The employees, all of whom live in the United States, either received tests from medical personnel at their home ballparks or selfadministered tests in their homes.
Jay Bhattacharya, a professor of medicine at Stanford University who ran the study, said in a telephone news conference on Sunday that the results serve as “a really important peek into the public health consequences of COVID-19 and also the nature of the disease. What we learned from this study, nationwide, is that the range of clinical presentations include a substantial number of people who are infected with the disease but have very few symptoms and don’t proceed to the viral pneumonia we see.
“This helps doctors and health officials ... provide a more complete picture of how people when they’re infected will respond. It’s sometimes a very deadly disease, but most often asymptomatic or mild, especially in this relatively healthy population.”

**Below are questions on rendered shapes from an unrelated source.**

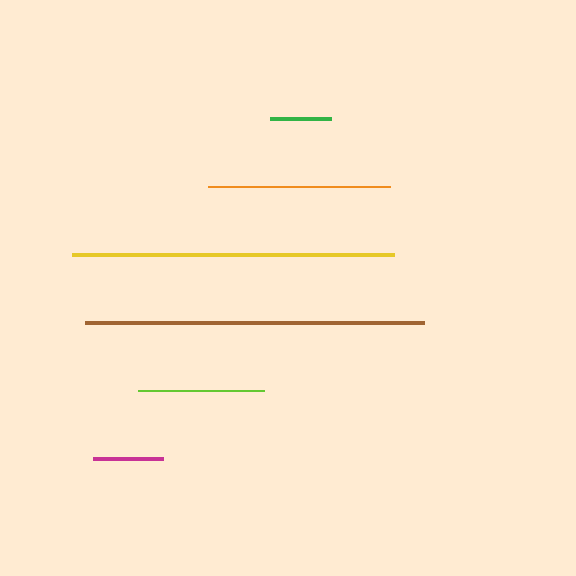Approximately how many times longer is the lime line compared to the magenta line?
The lime line is approximately 1.8 times the length of the magenta line.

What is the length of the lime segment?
The lime segment is approximately 126 pixels long.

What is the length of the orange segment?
The orange segment is approximately 182 pixels long.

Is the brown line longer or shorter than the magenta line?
The brown line is longer than the magenta line.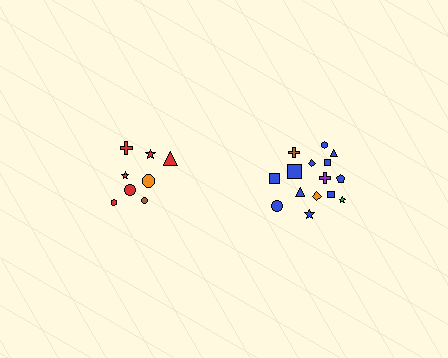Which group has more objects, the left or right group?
The right group.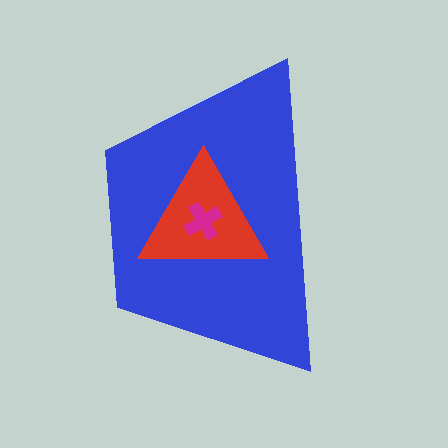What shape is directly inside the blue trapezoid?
The red triangle.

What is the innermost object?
The magenta cross.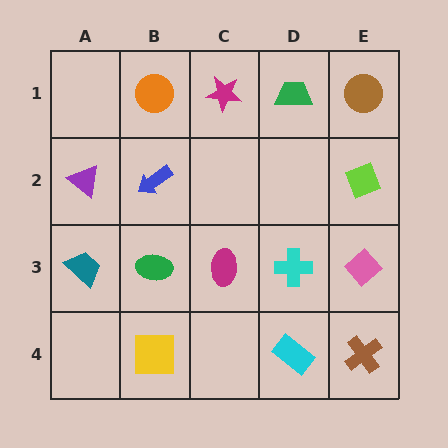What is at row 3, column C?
A magenta ellipse.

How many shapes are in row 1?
4 shapes.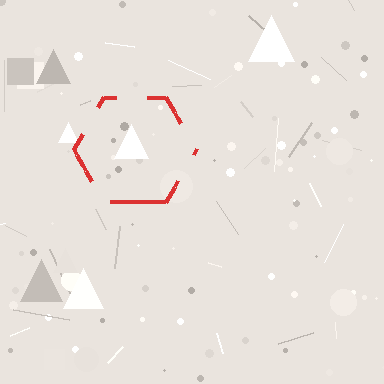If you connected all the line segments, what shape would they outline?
They would outline a hexagon.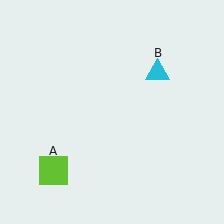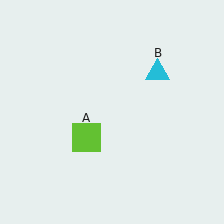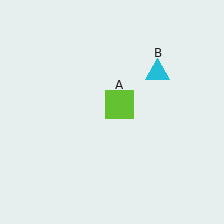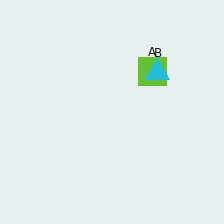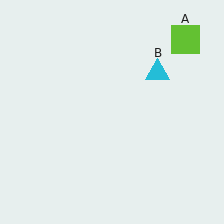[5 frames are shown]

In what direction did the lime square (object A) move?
The lime square (object A) moved up and to the right.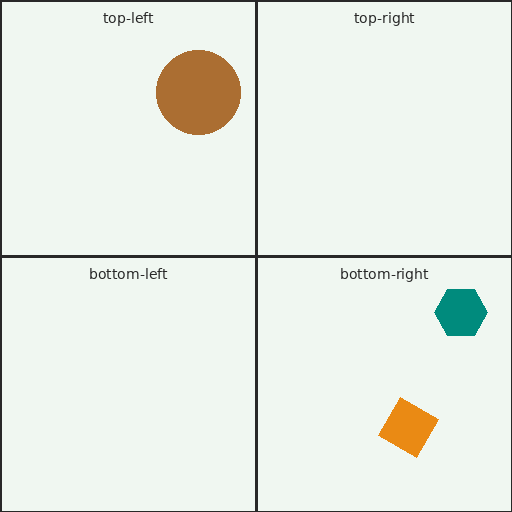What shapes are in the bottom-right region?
The teal hexagon, the orange diamond.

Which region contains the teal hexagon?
The bottom-right region.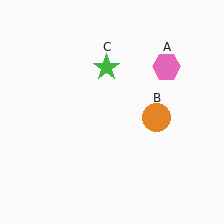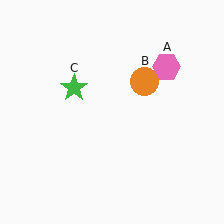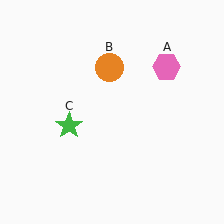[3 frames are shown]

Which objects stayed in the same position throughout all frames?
Pink hexagon (object A) remained stationary.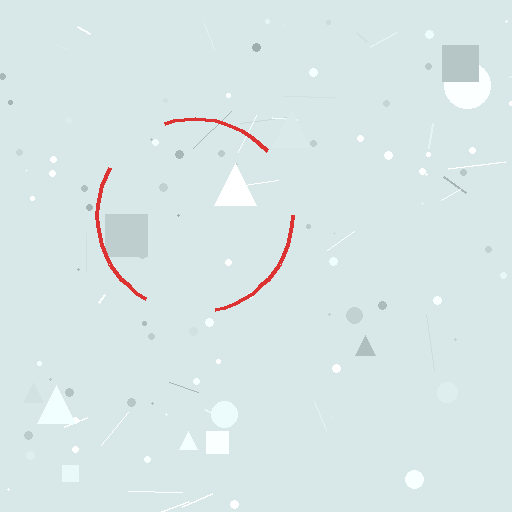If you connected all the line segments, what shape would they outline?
They would outline a circle.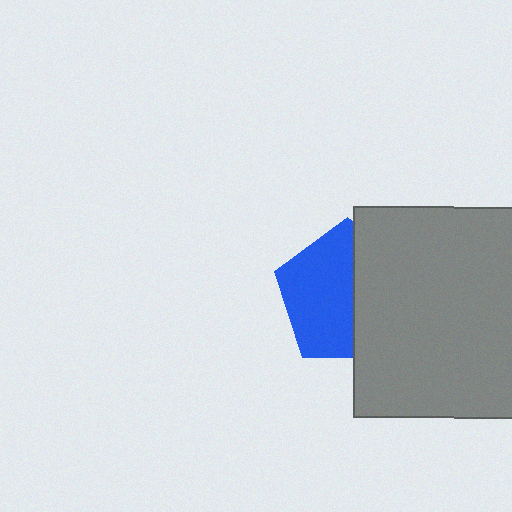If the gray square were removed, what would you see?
You would see the complete blue pentagon.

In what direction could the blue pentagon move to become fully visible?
The blue pentagon could move left. That would shift it out from behind the gray square entirely.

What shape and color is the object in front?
The object in front is a gray square.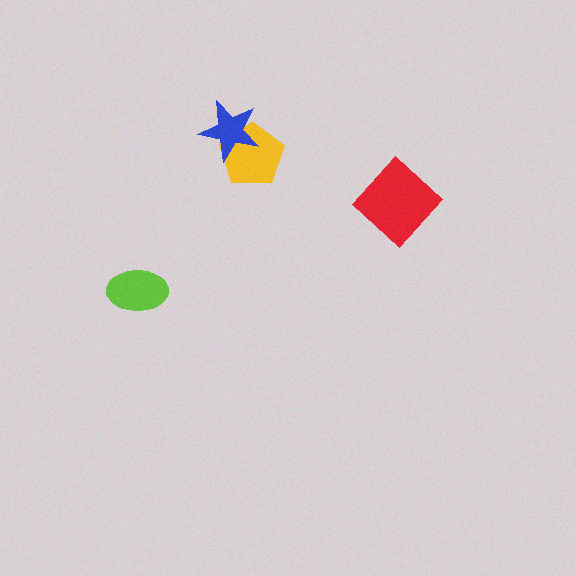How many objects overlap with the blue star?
1 object overlaps with the blue star.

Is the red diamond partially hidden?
No, no other shape covers it.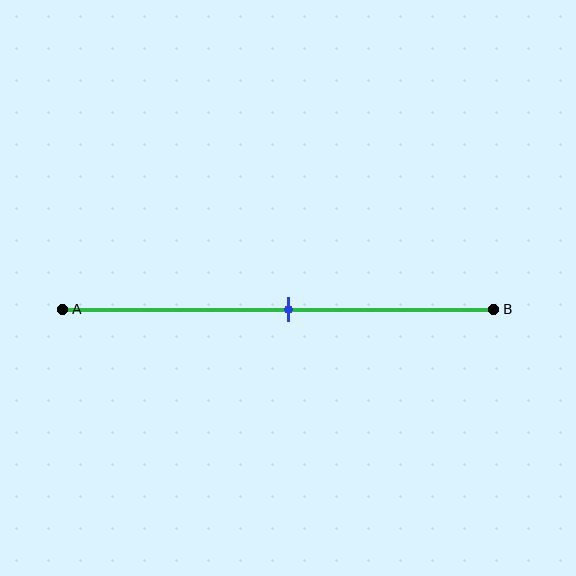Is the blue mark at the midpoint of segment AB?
Yes, the mark is approximately at the midpoint.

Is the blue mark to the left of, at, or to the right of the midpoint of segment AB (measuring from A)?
The blue mark is approximately at the midpoint of segment AB.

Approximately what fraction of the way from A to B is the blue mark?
The blue mark is approximately 50% of the way from A to B.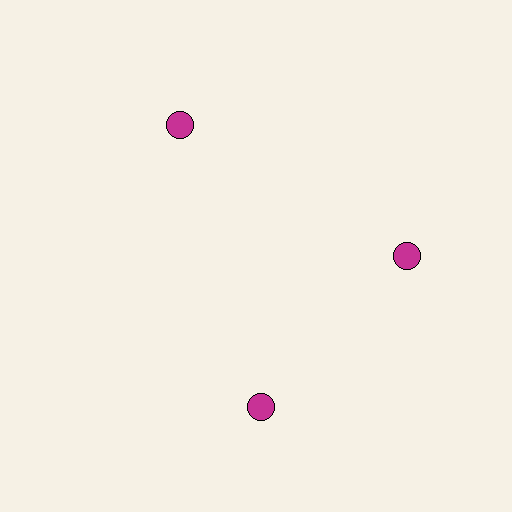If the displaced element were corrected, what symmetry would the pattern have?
It would have 3-fold rotational symmetry — the pattern would map onto itself every 120 degrees.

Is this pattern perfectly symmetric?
No. The 3 magenta circles are arranged in a ring, but one element near the 7 o'clock position is rotated out of alignment along the ring, breaking the 3-fold rotational symmetry.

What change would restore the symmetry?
The symmetry would be restored by rotating it back into even spacing with its neighbors so that all 3 circles sit at equal angles and equal distance from the center.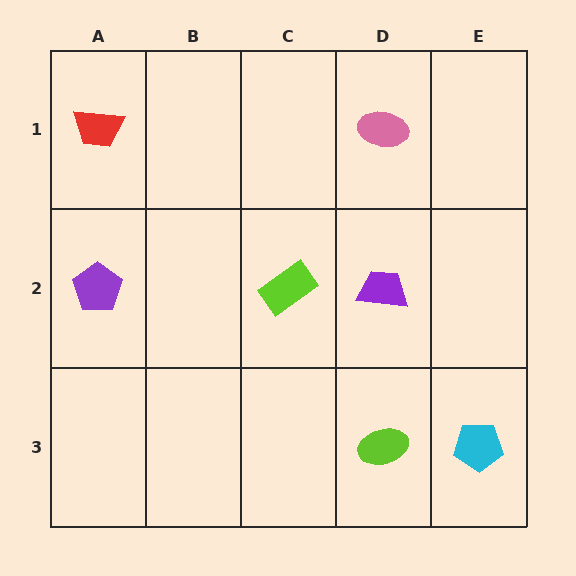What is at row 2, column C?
A lime rectangle.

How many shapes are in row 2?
3 shapes.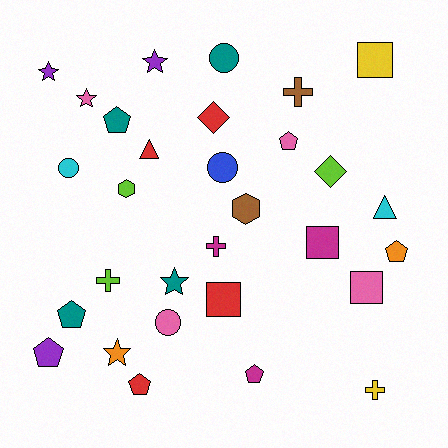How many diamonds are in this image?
There are 2 diamonds.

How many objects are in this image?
There are 30 objects.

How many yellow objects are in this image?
There are 2 yellow objects.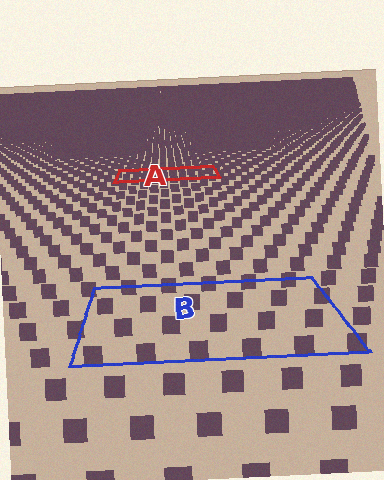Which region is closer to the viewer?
Region B is closer. The texture elements there are larger and more spread out.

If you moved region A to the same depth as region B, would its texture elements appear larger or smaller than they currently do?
They would appear larger. At a closer depth, the same texture elements are projected at a bigger on-screen size.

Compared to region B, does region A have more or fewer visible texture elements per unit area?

What it doesn’t do, Bhattacharya and his partners made clear, is present any sort of roadmap for whether or how baseball can return to action before a vaccine has been developed and distributed.
About 70 percent of those who tested positive had been asymptomatic, the doctors said. Based on the participants’ locations — some were staying at home far from their employers’ locale — they tested lower than the occupants of their surrounding communities, an endorsement of the practices that teams utilized before the sport shut down on March 12.